On the flipside, we also hear from employers who still have recruitment freezes because of continued flat economic conditions.

“Economy is improving, green shoots are showing, where?” they ask. That view has come through loud and clear in the hospitality and retail sectors of late.

With WA dominated by mining and resources, these industries feel skills shortages first as lots of new projects come online at the same time.

Regional areas near mining and resource projects are more susceptible to feeling skills shortages due to lower populations and available skill pools.

Here’s the skill shortages we’ve heard about:

  • About 18 months ago in the Pilbara and Goldfields, we started to hear from regional employers struggling to find certain types of skills, such as mechanics and tradies.
  • Driven by investment in defence and mining contracts, our Apprenticeship Support Australia Job Match Service has received lots of requests from employers looking for skilled or apprentices in metal fabrication (welders and boiler makers).
  • We are also seeing employers in mining and manufacturing really struggling to meet their skills requirements in for heavy duty mechanics, diesel mechanics, fitters and plant mechanics.
  • Labour market research released by the Department of Jobs and Small Business shows the health sector is experiencing shortages in highly skilled positions such as physiotherapists and sonographers, while in the automotive industry there are shortages of panel beaters and vehicle painters.

What you can do

But there are some things you can do to help lessen the impact of an impending shortage of labour.

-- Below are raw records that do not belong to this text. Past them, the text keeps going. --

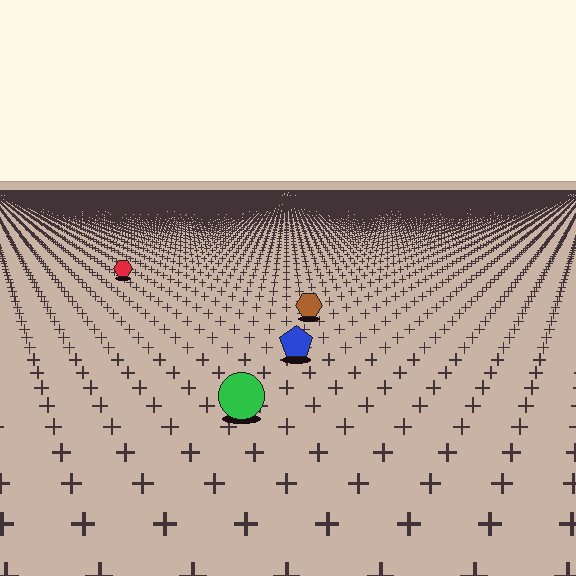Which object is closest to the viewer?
The green circle is closest. The texture marks near it are larger and more spread out.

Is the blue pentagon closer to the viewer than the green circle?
No. The green circle is closer — you can tell from the texture gradient: the ground texture is coarser near it.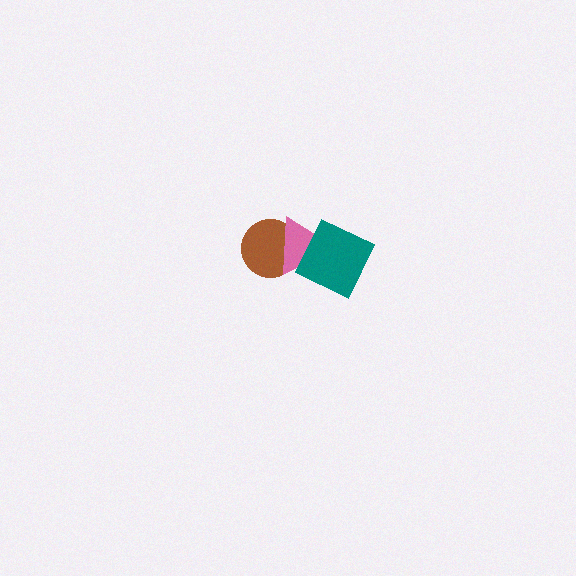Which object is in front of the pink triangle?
The teal diamond is in front of the pink triangle.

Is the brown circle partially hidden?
Yes, it is partially covered by another shape.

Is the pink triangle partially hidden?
Yes, it is partially covered by another shape.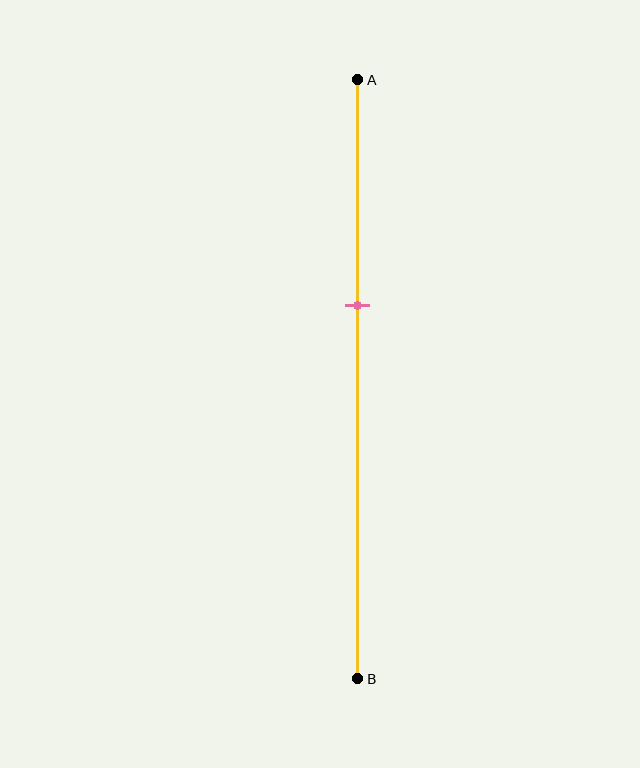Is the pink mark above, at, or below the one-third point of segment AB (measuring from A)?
The pink mark is below the one-third point of segment AB.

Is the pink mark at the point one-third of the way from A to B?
No, the mark is at about 40% from A, not at the 33% one-third point.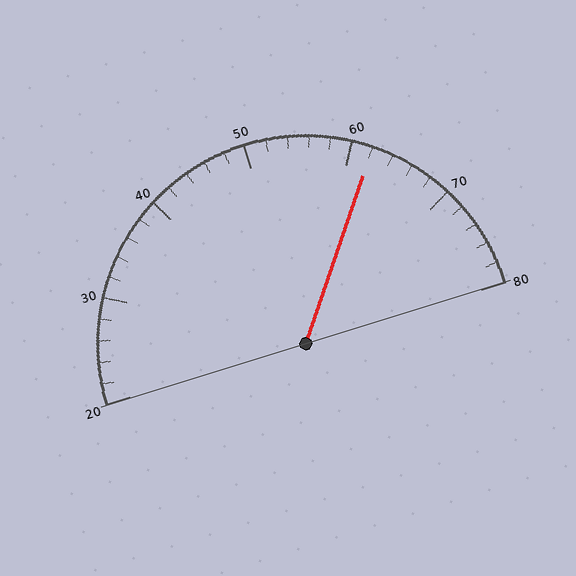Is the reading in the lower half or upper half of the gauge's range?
The reading is in the upper half of the range (20 to 80).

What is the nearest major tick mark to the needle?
The nearest major tick mark is 60.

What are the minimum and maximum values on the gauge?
The gauge ranges from 20 to 80.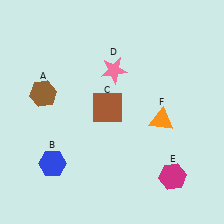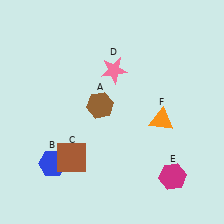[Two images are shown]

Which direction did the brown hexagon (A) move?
The brown hexagon (A) moved right.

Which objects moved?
The objects that moved are: the brown hexagon (A), the brown square (C).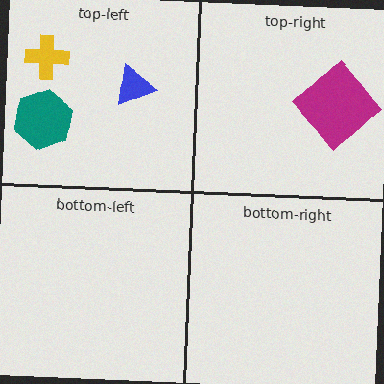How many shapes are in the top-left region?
3.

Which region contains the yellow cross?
The top-left region.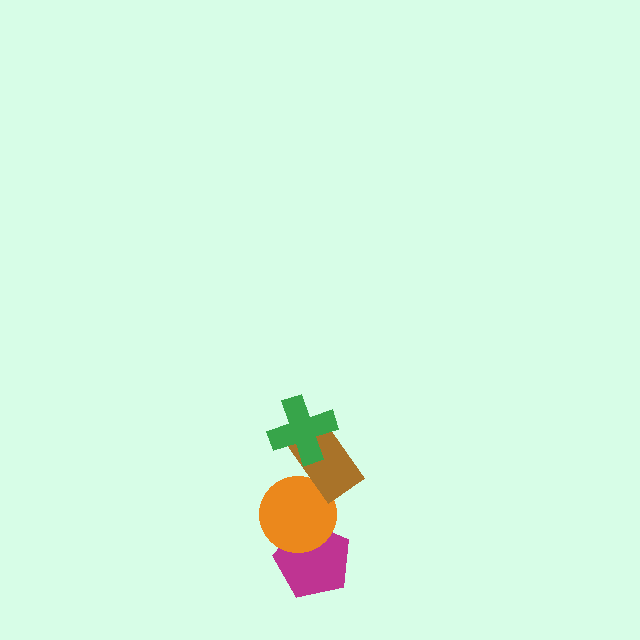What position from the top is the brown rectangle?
The brown rectangle is 2nd from the top.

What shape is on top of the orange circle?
The brown rectangle is on top of the orange circle.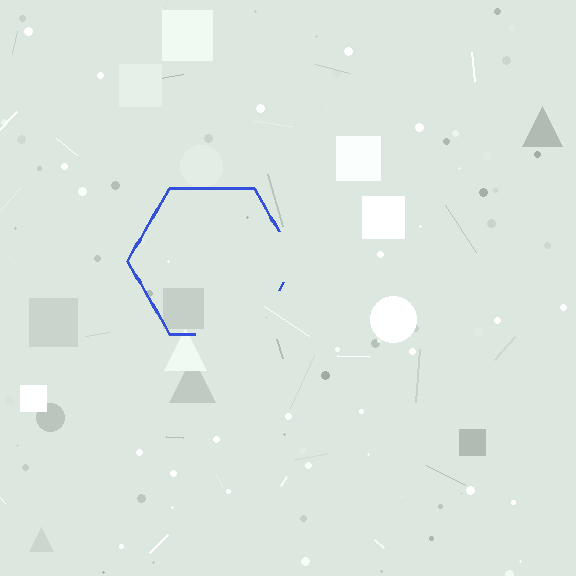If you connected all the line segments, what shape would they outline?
They would outline a hexagon.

Take the example of Kalgoorlie, which has been proactive across government and industry in its approach. When it emerged that up to 1000 positions were available, the community came up with a campaign to attract workers and families to the region.

The Kalgoorlie Boulder Chamber of Commerce and Industry brought employers to Perth for a skills drive (the Kal Jobs Expo held here at CCIWA) as well as launched its own jobs board specifically for the Goldfields-Esperance region.

The expo was successful in raising awareness of jobs in the region and another has been planned for March 29.

We talk to lots of different employers across industries about workforce development strategies. While it’s different for every industry, some of the basics of avoiding a skills crisis are the same:

  • Plan ahead: Do some workforce planning by analysing the skills sets, job roles and operations that drive your business. Consider what you have now, and what you will need in five years’ time. Any gaps you identify will help you put in place strategies to upskill existing workers or look for ways to bring in new people to train them up to meet your expected needs.
  • Keep training: Even when it’s quiet, try and make investing in skills a priority, so when things do pick up again, you won’t get caught short scrambling to find the skills you need to maximise your productivity.
  • Make your business an ‘employer of choice’: When the economy picks up, jobs become abundant and people start to chase higher salaries or better conditions. Make it a really hard decision for your staff to leave by offering flexible conditions and enjoyable working environment. This doesn’t have to be expensive either. Offering options such allowing staff to vary their start and finish times to meet family or personal commitments is a great one.

Lena Constantine is the Manager of Apprenticeship Support Australia.